Im Tod, sagte Seneca, sind alle Menschen gleich. Im Leben gibt es nur wenige Orte, an denen soziale Unterschiede in den Hintergrund treten. Das Schwimmbad, so hört man immer wieder, sei so ein Ort. Schon einige Minuten an der Kassa scheinen die Theorie vom Bad als sozialem Melting Pot zu belegen: Auf den über 80-jährigen Herrn folgt ein Student mit Skateboard, der sich seine ermäßigte "Bäderlegitimationskarte" abholt. Als Nächstes in der Schlange: ein Vater mit seinem Sohn, eine Mutter, die ihre Töchter zum Schwimmunterricht bringt, eine ältere Dame und dann ein weiterer Vater, der – diesmal auf Russisch – Eintrittskarten für sich und seine Kinder kauft.

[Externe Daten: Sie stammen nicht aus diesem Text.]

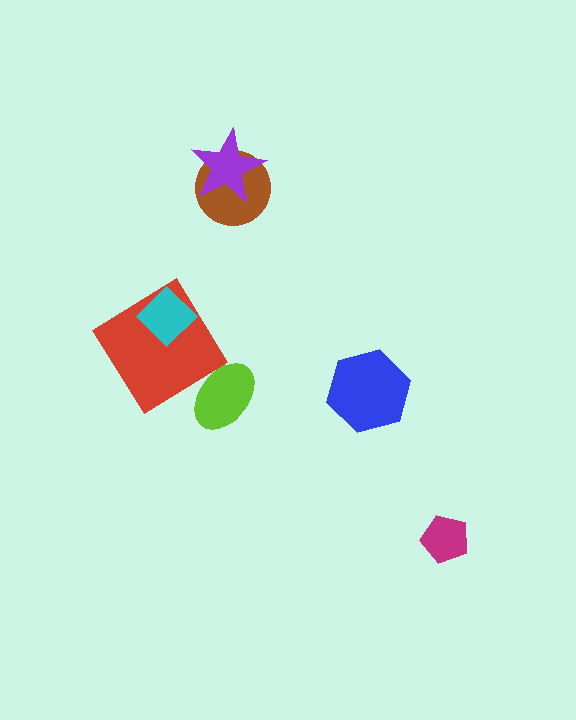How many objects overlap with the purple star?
1 object overlaps with the purple star.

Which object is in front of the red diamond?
The cyan diamond is in front of the red diamond.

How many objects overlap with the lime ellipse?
0 objects overlap with the lime ellipse.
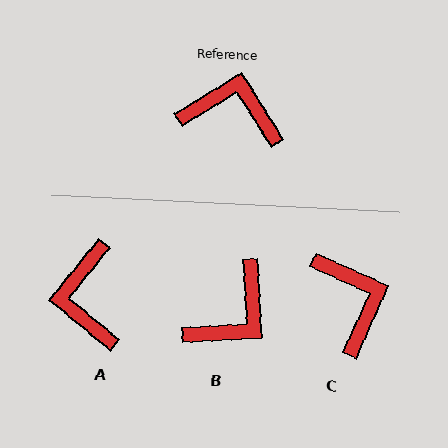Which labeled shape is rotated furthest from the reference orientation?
B, about 119 degrees away.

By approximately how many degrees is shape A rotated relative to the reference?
Approximately 109 degrees counter-clockwise.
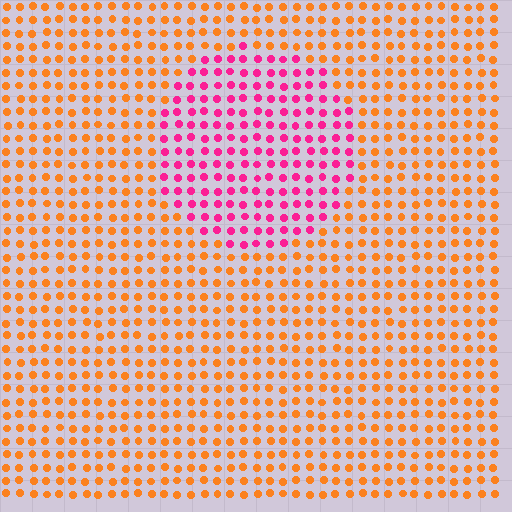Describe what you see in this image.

Barbara kennt ihn bereits, wie die meisten der Gäste. "Die Leute bleiben ihrem Bad treu", sagt sie, die als gebürtige Polin auch Russisch spricht. Schon mehr als 20 Jahre arbeitet sie bei den Wiener Bädern, seit einigen Jahren an der Kassa des Amalienbads. Der Schimmbadbesuch beginnt mit ihrem herzlichen Lachen und einem der farbigen Bändchen, die in Kästchen auf ihrem Schreibtisch liegen. Rot für Frauen, die in die Schwimmhalle wollen, Blau für Männer. "Die hier für Herren, die in die Sauna gehen, Grau, wenn sie Kästchen und Kabine wollen – ein ausgeklügeltes Farbsystem.

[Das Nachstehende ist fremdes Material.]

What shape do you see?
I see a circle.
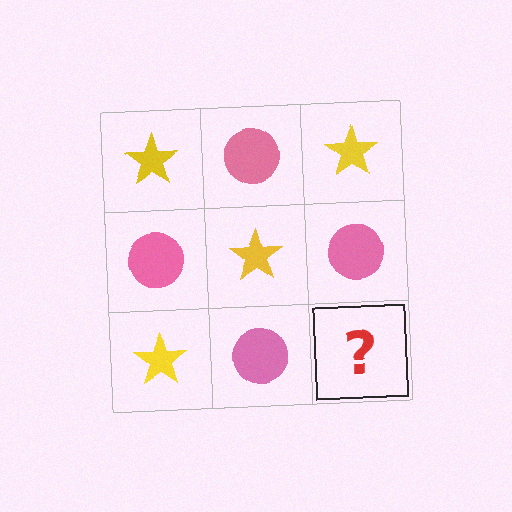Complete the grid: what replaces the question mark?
The question mark should be replaced with a yellow star.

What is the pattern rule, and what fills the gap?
The rule is that it alternates yellow star and pink circle in a checkerboard pattern. The gap should be filled with a yellow star.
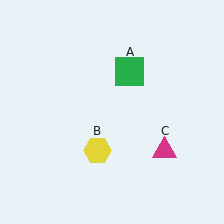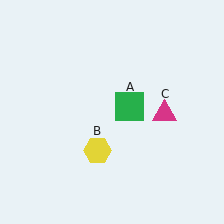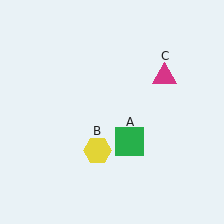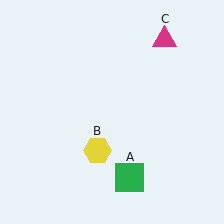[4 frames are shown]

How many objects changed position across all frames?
2 objects changed position: green square (object A), magenta triangle (object C).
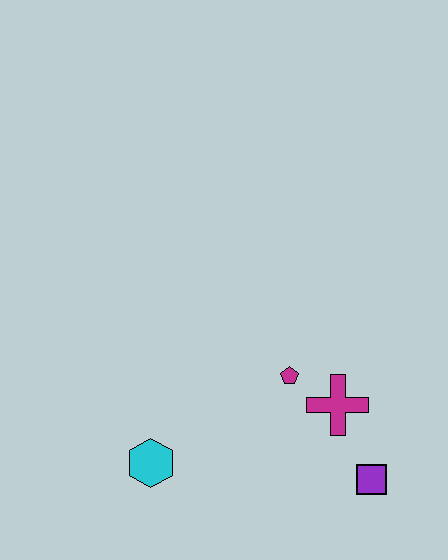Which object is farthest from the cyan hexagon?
The purple square is farthest from the cyan hexagon.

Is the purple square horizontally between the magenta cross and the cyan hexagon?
No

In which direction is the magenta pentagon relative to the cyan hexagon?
The magenta pentagon is to the right of the cyan hexagon.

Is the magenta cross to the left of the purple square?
Yes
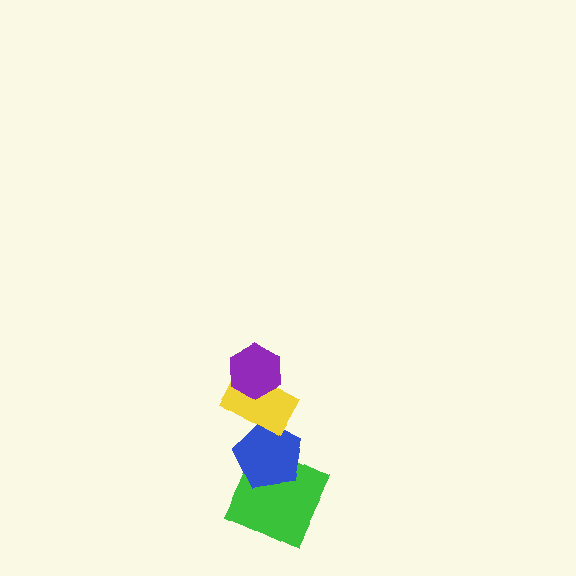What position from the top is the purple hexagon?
The purple hexagon is 1st from the top.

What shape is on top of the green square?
The blue pentagon is on top of the green square.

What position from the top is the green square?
The green square is 4th from the top.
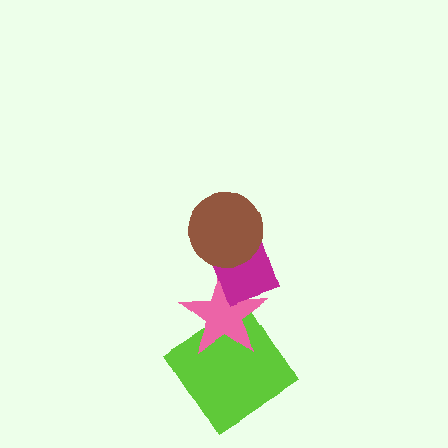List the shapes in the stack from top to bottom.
From top to bottom: the brown circle, the magenta rectangle, the pink star, the lime diamond.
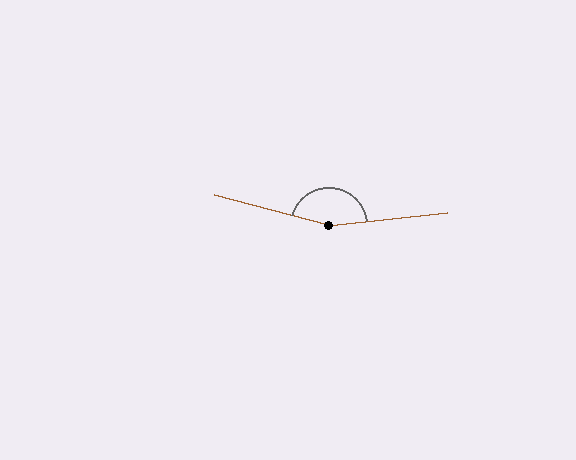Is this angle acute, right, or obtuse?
It is obtuse.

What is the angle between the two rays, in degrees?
Approximately 159 degrees.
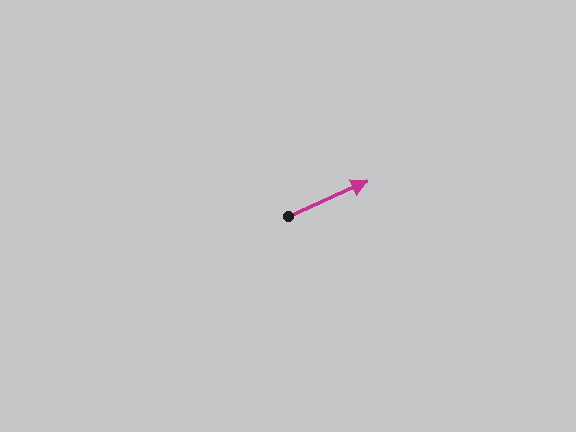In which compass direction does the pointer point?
Northeast.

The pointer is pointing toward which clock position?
Roughly 2 o'clock.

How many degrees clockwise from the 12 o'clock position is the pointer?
Approximately 66 degrees.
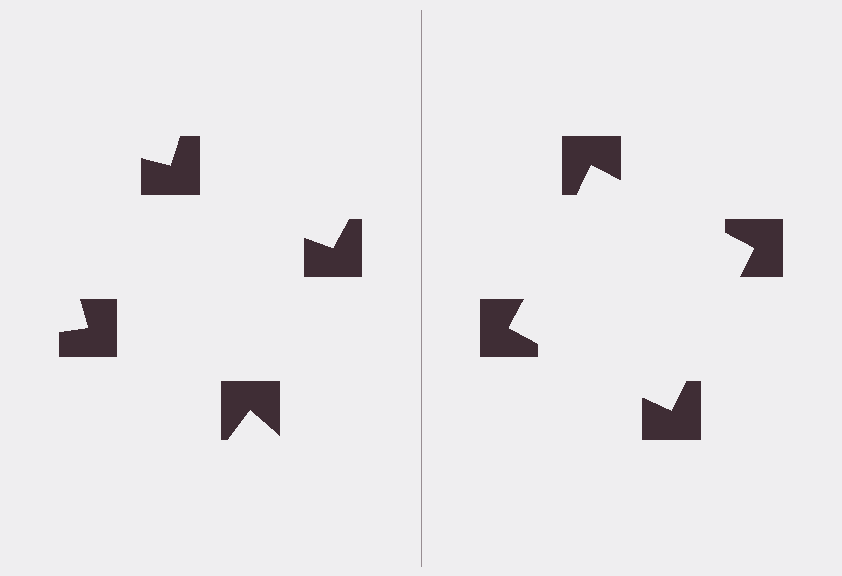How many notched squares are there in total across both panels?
8 — 4 on each side.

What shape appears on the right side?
An illusory square.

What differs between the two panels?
The notched squares are positioned identically on both sides; only the wedge orientations differ. On the right they align to a square; on the left they are misaligned.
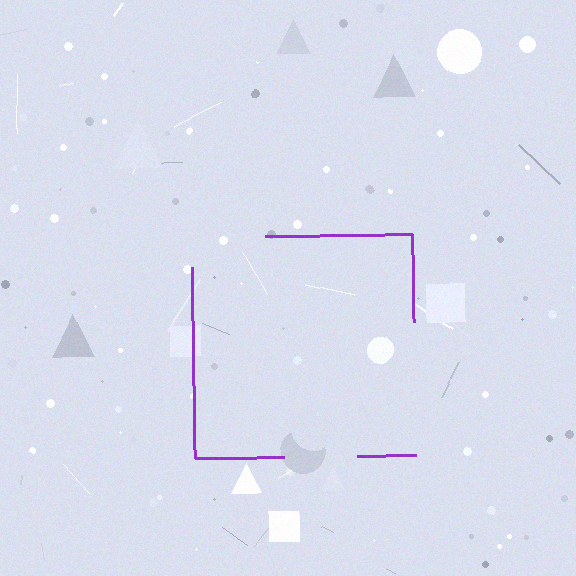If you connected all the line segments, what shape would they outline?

Barbara kennt die meisten der Gäste.
Foto: Regine Hendrich

Das 1926 eröffnete Amalienbad gehört zu den ältesten der Stadt. Es wurde im Rahmen des städtischen Bäderprogramms errichtet, das der Wiener Gemeinderat einige Jahre zuvor beschlossen hatte. Das Rote Wien setzte auf präventive Gesundheitspolitik. Nur wenige Haushalte verfügten damals über eigene Waschräume, dementsprechend schlecht war es um die Körperhygiene bestellt. Doch beim Bäderbau ging es nicht nur um Krankheitsprävention und körperliche Fitness: Der Badespaß sollte kein Privileg der Reichen mehr sein.

Weshalb man das Amalienbad, die damals "größte und modernste Badeanstalt Mitteleuropas", wie die Arbeiter-Zeitung schrieb, auch mitten in den "Proletarierbezirk" Favoriten baute. Weitere Bäder folgten, Wien wurde zur vielgelobten "Bäderstadt". 38 Stück gibt es heute – verteilt über die ganze Stadt. Soziale Orte sollen es sein, heißt es in der "Bäderstrategie 2030" – Orte, "an denen sich alle wohlfühlen".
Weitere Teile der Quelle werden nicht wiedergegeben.